Steadily, Rayner McCullough walks me along Elizabeth Street. Hines grocery, then next to the that, a meat market. Next, an empty lot next to Central United Church on the east side of Toronto Street, where he played in the mission band.
Just seconds later, we make our way to old Allandale, en route to a hardball game at Shear Park on Holgate and William Streets. There, his eyes light up as he sees Webb’s menswear store.
“It was as good of a store as you’d find in Toronto,” he explains.
From there, we pass J.D. Wisdom and Co., one of the town’s finest butchers; Whitty’s Drug Store with its thirst-quenching soda fountain, and around the corner on Tiffin Street, McGhee’s Barber Shop.
“These were just wonderful, wonderful people,” says McCullough, from the comfort of his favourite chair at Barrie’s Waterford Retirement Residence. It’s a line he uses to describe seemingly about every person he’s met in Barrie: “What a great guy he is,” or “What a wonderful person.”
The businesses that once lined the streets of his hometown, and the families who once owned them, still bring a smile to the face of the 86-year-old retired underwriter. And though their names are mostly gone from those facades, his picture-perfect memory of Barrie makes it clear that they still have a positive impact on his life more than a half-century later.
McCullough’s stories are just as clear as the decades-old photos we cherish while clicking through pages at barriearchive.ca. As I chatted with him for more than two hours in his apartment, it became obvious that he didn’t acquire an outstanding memory by chance.

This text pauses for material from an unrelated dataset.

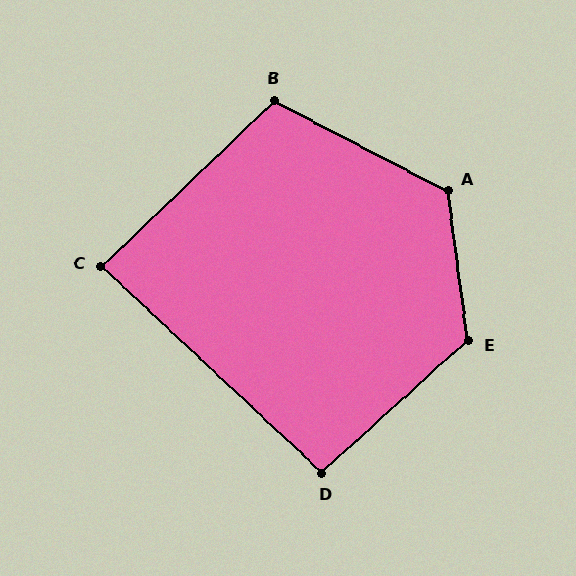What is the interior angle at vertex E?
Approximately 124 degrees (obtuse).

It was as strong as the relationships he built in his hometown. It was founded on thousands of moments he didn’t take for granted while living in Barrie.
The son of a grocer, McCullough entered the insurance business in a way that only seemed possible before the advent of social networking, digital resumes and widespread post-secondary education: By accident.
He met a salesman named Franklin Morton-Boys while working the cash register at his father’s grocery store, on the corner of Elizabeth and Mary Streets. Every Friday after a round of golf, Morton-Boys entered the store looking for two packs of Buckingham cigarettes and a quarter-pound of bacon. Instead, the young McCullough would send him on his way with a carton of cigarettes and a pound of bacon.
“You’re a pretty good salesman,” Morton-Boys told him. “Did you ever think about selling insurance?”
Only months later, McCullough’s father sold the grocery store and Rayner wrote his tests, acquired his certifications and wound up selling life insurance from the second floor of the Toronto-Dominion Bank at the corner of Dunlop and Owen Streets.
At the request of his boss, every morning McCullough would walk to work from his family home at 49 Mary Street — and every night he would take a different route back home.
“Every day I met new people,” McCullough explains. “They’d be out cleaning the windows, or sweeping the street.”
“I might not have said hello to them or they might have said hello to me, but after seeing me a few times I might not get to the office until 10:30 or noon hour, because all of a sudden — you know everybody.”
McCullough got to know people across the country, as business took him, his wife Pauline, son Stephen and daughter Nancy to Hamilton, Windsor and as far as Brandon, MB before returning to Barrie in 1972. He set an example for others his community, serving as president of the local Shrine Club and chairperson of the hospital at the Royal Victoria Regional Health Centre.
In 2014, he was honoured by the hospital with the David Blenkarn Spirit Award for his tireless volunteerism and generous support of children’s mental health and addictions research and treatment in Barrie.
Take a break to watch my interview with Rayner about his place in our community, and you’ll be left with the same impression I was.
What a great guy he is. What a wonderful person.